Si rese conto che mi stava fissando. “Scusa, è che sei bellissima ora che

hai perso quei chili di troppo che avevi alle scuole superiori.”

“Ti conosco?”, volevo esserne certa.

“Io frequentavo la Kenyatta High School… la scuola di tuo fratello”. Il

suo sorriso era disarmante. “Ti ricordi di me, Magdalene, non è vero?”

Io arrossii e lui colse l’attimo.

Ciò che successe in seguito quel giorno, non era altro che il rituale accelerato

della conoscenza. Muraya non si mosse mai dal mio fianco. Dalla

chiesa al ricevimento fino alla festa serale, il tempo volò. Era all’università

per studiare pedagogia. Io mi trovavo al campus vicino per studiare

architettura. “Non credo che una ragazza minuta e dolce come te

vorrà entrare nel mondo duro delle costruzioni”, egli mi sussurrò nell’orecchio

mentre ballavamo un lento. Mi sovrastava e mi sentivo al sicuro

come in un bozzolo vicino al suo corpo duro di calciatore. La sua

pelle scura era un bel contrasto con il suo sorriso bianco splendente. Mi

portò dalla pista da ballo nel giardino illuminato. Quando mi fissò mentre

sedevamo su una panchina, i suoi occhi pieni di passione, io non riuscii

a fermarlo mentre le sue labbra si avvicinavano lentamente alle mie.
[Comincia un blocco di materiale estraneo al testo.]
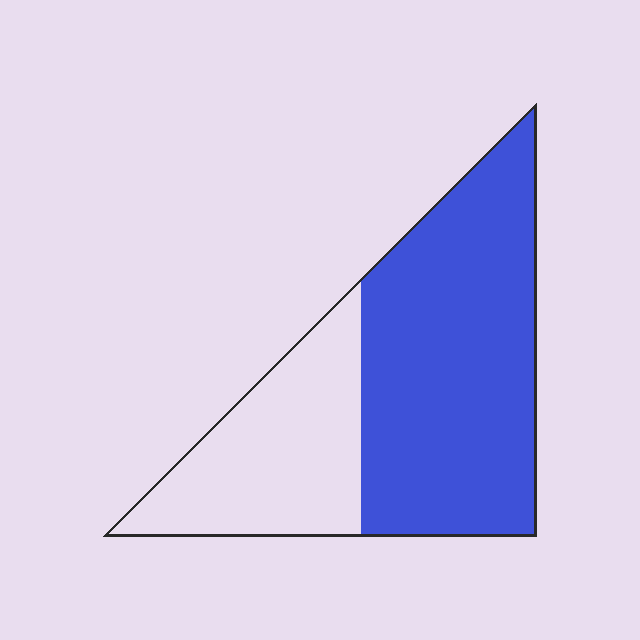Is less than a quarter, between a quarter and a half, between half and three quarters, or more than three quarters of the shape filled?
Between half and three quarters.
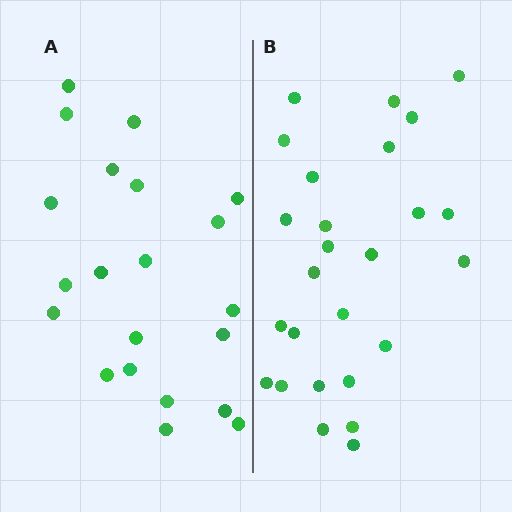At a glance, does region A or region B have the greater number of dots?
Region B (the right region) has more dots.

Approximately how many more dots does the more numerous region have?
Region B has about 5 more dots than region A.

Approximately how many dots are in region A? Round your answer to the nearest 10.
About 20 dots. (The exact count is 21, which rounds to 20.)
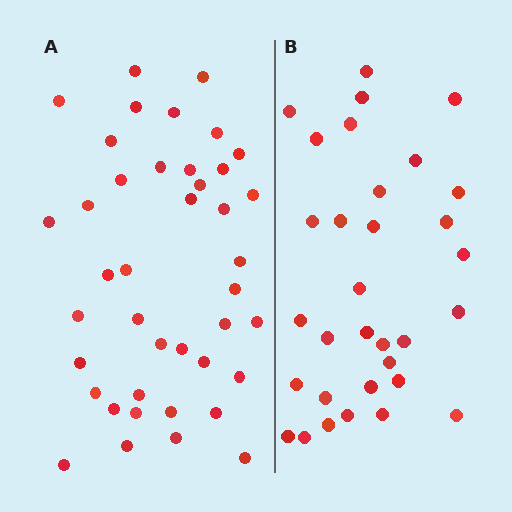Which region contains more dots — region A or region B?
Region A (the left region) has more dots.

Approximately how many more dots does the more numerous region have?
Region A has roughly 8 or so more dots than region B.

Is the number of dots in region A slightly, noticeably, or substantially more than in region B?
Region A has noticeably more, but not dramatically so. The ratio is roughly 1.3 to 1.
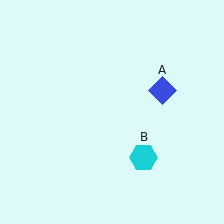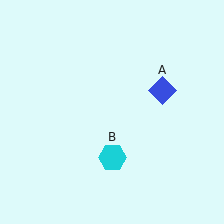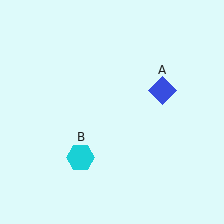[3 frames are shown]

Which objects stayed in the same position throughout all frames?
Blue diamond (object A) remained stationary.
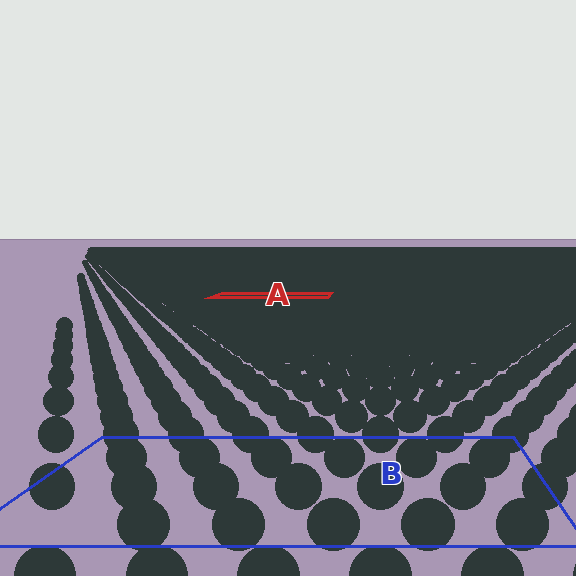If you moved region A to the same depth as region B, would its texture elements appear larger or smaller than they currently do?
They would appear larger. At a closer depth, the same texture elements are projected at a bigger on-screen size.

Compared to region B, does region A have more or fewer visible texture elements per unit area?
Region A has more texture elements per unit area — they are packed more densely because it is farther away.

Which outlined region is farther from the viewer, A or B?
Region A is farther from the viewer — the texture elements inside it appear smaller and more densely packed.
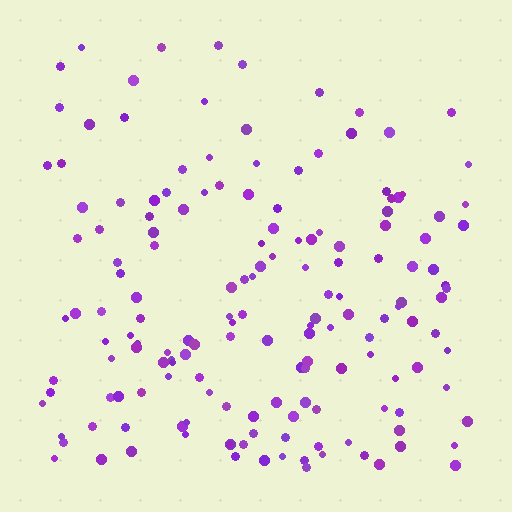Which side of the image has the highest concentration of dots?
The bottom.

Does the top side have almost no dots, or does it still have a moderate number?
Still a moderate number, just noticeably fewer than the bottom.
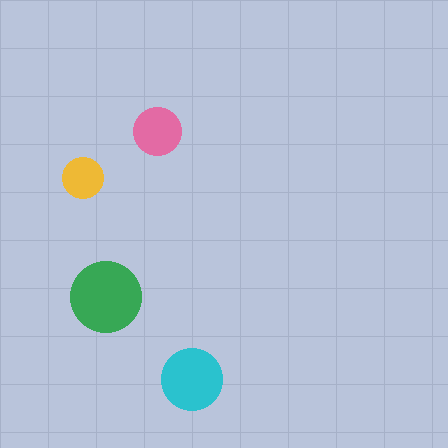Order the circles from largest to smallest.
the green one, the cyan one, the pink one, the yellow one.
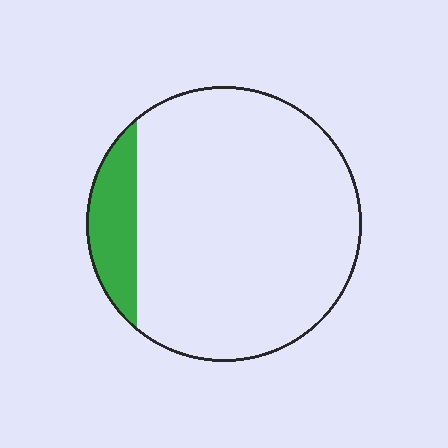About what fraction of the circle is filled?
About one eighth (1/8).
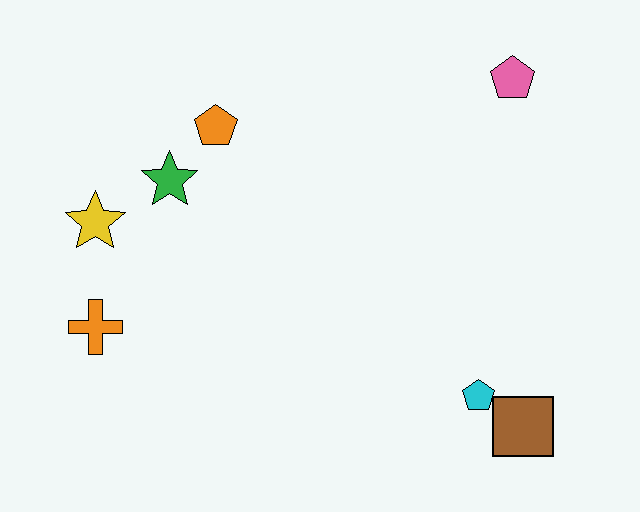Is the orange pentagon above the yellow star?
Yes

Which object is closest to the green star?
The orange pentagon is closest to the green star.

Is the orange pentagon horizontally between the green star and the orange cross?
No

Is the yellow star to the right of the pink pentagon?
No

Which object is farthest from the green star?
The brown square is farthest from the green star.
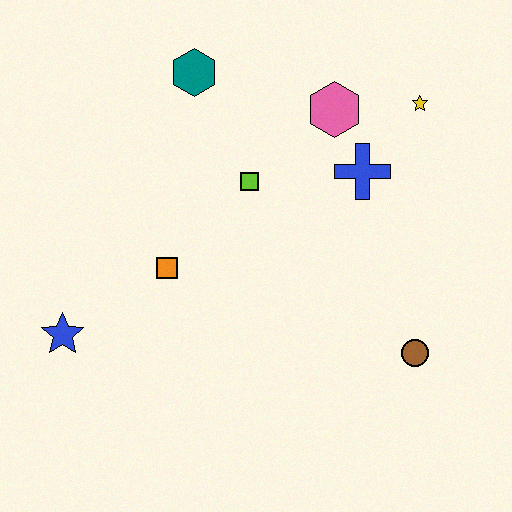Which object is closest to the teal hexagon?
The lime square is closest to the teal hexagon.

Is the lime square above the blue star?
Yes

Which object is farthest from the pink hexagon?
The blue star is farthest from the pink hexagon.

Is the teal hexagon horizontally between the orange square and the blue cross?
Yes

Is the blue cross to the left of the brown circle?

“Zasha, amore mio”, egli sussurrò.

Apro gli occhi e tremo. Guardo dalla finestra per capire che ore sono.

Si sta facendo giorno. Un gallo canta in lontananza. Un altro un po’ più

vicino risponde. Questa è la realtà o sto sognando, penso, mentre mi guardo

attorno in quell’ambiente squallido. Come se qualcuno avesse dato

la battuta d’entrata, il mondo si anima, gli uccelli iniziano a cinguettare

e le mucche a muggire. Al silenzio di tomba di prima è subentrata la

vita. Delle gocce di condensa punteggiano il lenzuolo leggero sul mio

letto. Dio, mi servirebbe una coperta e giacché ci sei, un letto come si

deve, non questo sacco di paglia sulla terra nuda. Tutto questo posto avrebbe

bisogno di qualche riparazione o, meglio, di essere demolito. La ragazza

di fronte a me si sveglia. Una vecchia lattina sparisce sotto le coperte,

c’è il suono di qualcosa che si versa e poi ricompare, riempita a

metà. Che schifo! Allora, serve a questo la lattina! Non voglio neanche

sapere a cosa possa servire il piatto di plastica accanto! L’amore ti porta

a fare delle pazzie.

Quando ci rincontrammo sette giorni dopo, l’incontro fu elettrizzante.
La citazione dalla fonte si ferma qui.